LAUT
Kamis, 26 Januari 2012
Peta Laut
BAB I
PENDAHULUAN
A. Latar Belakang
Salah satu kegiatan dalam pekerjaan survey hidrografi adalah pemeruman yang dilakukan dalam rangka
untuk mengetahui situasi alur kedalaman laut. Dimana hasil dari pemeruman tersebut digunakan sebagai
masukan dalam pembuatan peta dasar lingkungan pantai Indonesia skala 1 : 50.000 di wilayah
pantai Maluku Utara dan Morotai.
B. Tujuan
1. Tujuan Dari Kerja Praktek
Sebagai salah satu syarat untuk memperoleh gelar Ahli Madya pada Program Study D3 Survey dan
Pemetaan Jurusan Teknik Sipil Fakultas Teknik Univrsitas Lampung.
2. Tujuan Pekerjaan
Melakukan pengukuran kedalaman (pemeruman) untuk mengetahui kedalaman laut pada wilayah
pantai Halmahera Utara dan Morotai.
D. Batasan Masalah
Dalam pembuatan laporan tugas akhir ini dibatasi oleh hal-hal sebagai berikut:
1. Pemasangan Bench Mark (BM) dan pasang surut (pasut).
2. Melakukan pengukuran kedalaman (pemeruman) pada wilayah pantai Halmahera Utara dan
Morotai.
BAB II
LANDASAN TEORI
A. Pengertian Hidrografi
Pada awalnya, hidrografi secara sederhana bertujuan untuk menggambarkan relief dasar laut, mencakup
semua unsur alam dan buatan manusia yang pada prinsipnya hampir sama dengan peta darat yang
dalam hal ini topografi (Ingham, 1984). Namun demikian dengan perkembangan jaman dan kemajuan
teknologi, survei hidrografi mempunyai pengertian yang lebih luas lagi. Selama 20 tahun terakhir, telah
terjadi pergeseran mendasar pada lingkup dan aplikasi hidrografi. Hidrografi tidak lagi semata-mata
dikaitkan dengan pemetaan laut dan penetuan posisi, melainkan juga dengan hukum laut dan aspek fisik
dari pengelolaan kawasan pesisir secara terpadu (Dyer, 1979; de jong et al.,2002).

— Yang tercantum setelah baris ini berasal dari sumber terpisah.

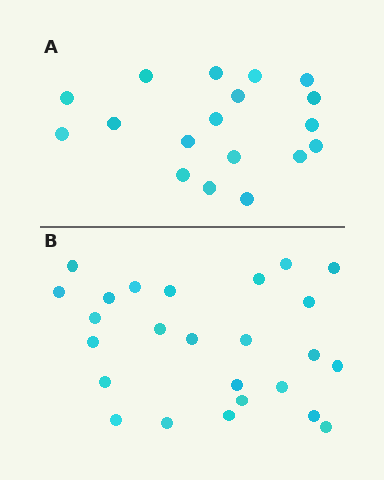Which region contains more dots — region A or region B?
Region B (the bottom region) has more dots.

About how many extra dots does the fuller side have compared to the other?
Region B has roughly 8 or so more dots than region A.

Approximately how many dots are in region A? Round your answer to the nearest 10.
About 20 dots. (The exact count is 18, which rounds to 20.)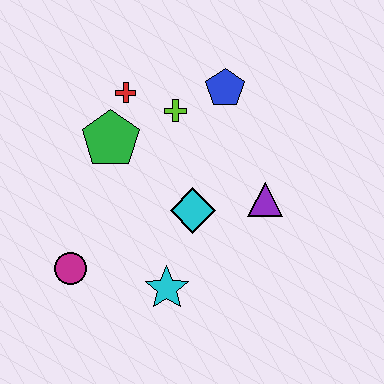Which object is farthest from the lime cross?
The magenta circle is farthest from the lime cross.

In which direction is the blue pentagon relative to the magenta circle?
The blue pentagon is above the magenta circle.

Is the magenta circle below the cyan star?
No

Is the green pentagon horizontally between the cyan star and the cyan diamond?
No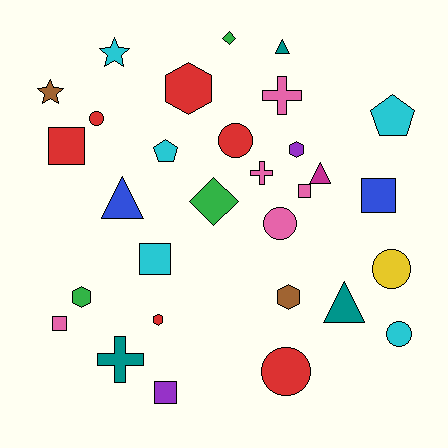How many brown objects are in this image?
There are 2 brown objects.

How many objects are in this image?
There are 30 objects.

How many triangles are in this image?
There are 4 triangles.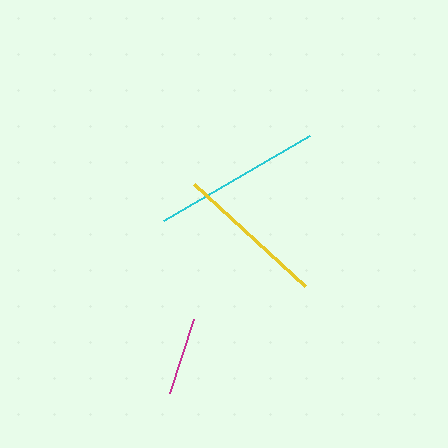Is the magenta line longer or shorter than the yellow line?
The yellow line is longer than the magenta line.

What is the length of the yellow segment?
The yellow segment is approximately 151 pixels long.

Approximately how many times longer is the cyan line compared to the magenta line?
The cyan line is approximately 2.2 times the length of the magenta line.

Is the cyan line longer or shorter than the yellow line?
The cyan line is longer than the yellow line.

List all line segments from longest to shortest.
From longest to shortest: cyan, yellow, magenta.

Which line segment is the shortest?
The magenta line is the shortest at approximately 78 pixels.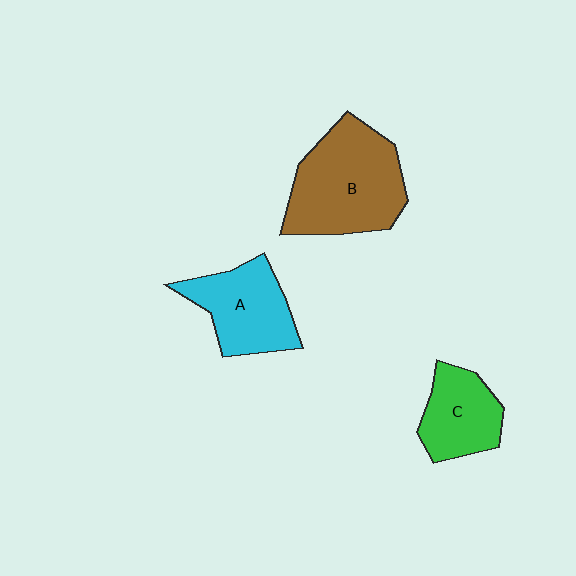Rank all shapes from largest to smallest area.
From largest to smallest: B (brown), A (cyan), C (green).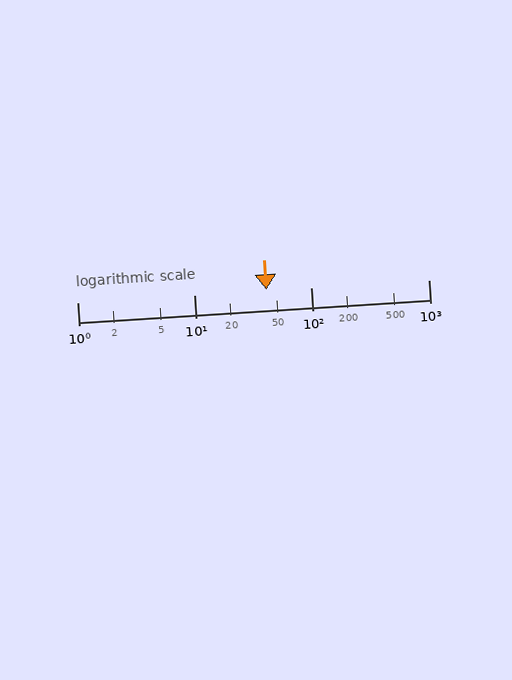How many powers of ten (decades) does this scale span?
The scale spans 3 decades, from 1 to 1000.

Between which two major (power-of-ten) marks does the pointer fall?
The pointer is between 10 and 100.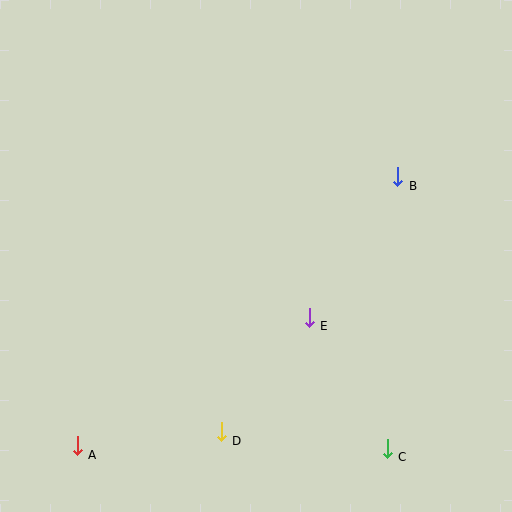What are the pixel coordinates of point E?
Point E is at (309, 326).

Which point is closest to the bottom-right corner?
Point C is closest to the bottom-right corner.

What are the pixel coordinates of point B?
Point B is at (398, 186).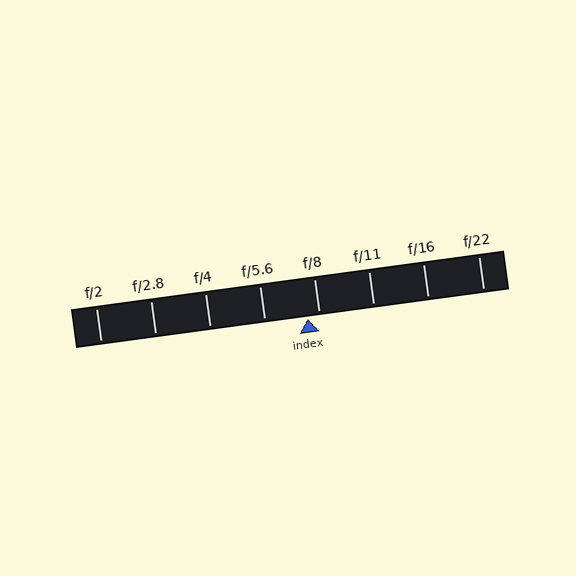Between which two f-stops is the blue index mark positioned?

Pergeseran ini
diakibatkan oleh kemajuan teknologi instrumen pengukuran dan komputasi, selain itu pergeseran ini juga
diakibatkan oleh permintaan masyarakat dan industri pengguna produk hidrografi sebagai akibat dari
meningkatnya kegiatan manusia di kawasan perairan.
Istilah hidrografi pertam kali dikemukakan oleh International Hydrographic Organization (IHO) pada
Special Publication Number 32 (SP-32) tahun 1970 dan Group of Experts on Hydrographic Surveying and
Nautical Charting dalam laporannya pada Second United Nation Regional Cartographic Conference for
the Americas di Mexico City tahun 1979. IHO mengemukakan bahwa (Poerbandono, 2005):
“that branch of applied science which deal with measurement and description of physical feature of the
navigable position of earth’s surface and joining coastal areas, with special reference to their use for the
purpose of navigation”
Dari definisi diatas, dapat ditejemahkan secara bebas bahwa hidrografi merupakan cabang dari ilmu
terapan yang membahas tentang pengukuran dan deskripsi atau uraian unsur bagian permukaan bumi
yang dikaitkan dengan daerah pantai dengan acuan tertentu untuk keperluan navigasi.
B. Survey Batimetri
Survei batimetrik dimaksudkan untuk mendapatkan data kedalaman dan konfigurasi/ topografi dasar laut,
termasuk lokasi dan luasan obyek-obyek yang mungkin membahayakan. Survei Batimetri dilaksanakan
mencakup sepanjang koridor survey dengan lebar bervariasi. Lajur utama harus dijalankan dengan
interval 100 meter dan lajur silang (cross line) dengan interval 1.000 meter. Kemudian setelah rencana
jalur kabel ditetapkan, koridor baru akan ditetapkan selebar 1.000 meter. Lajur utama dijalankan dengan
interval 50 meter dan lajur silang (cross line) dengan interval 500 meter. Peralatan echosounder
digunakan untuk mendapatkan data kedalaman optimum mencakup seluruh kedalaman dalam area
survei. Agar tujuan ini tercapai, alat echosounder dioperasikan sesuai dengan spesifikasi pabrik.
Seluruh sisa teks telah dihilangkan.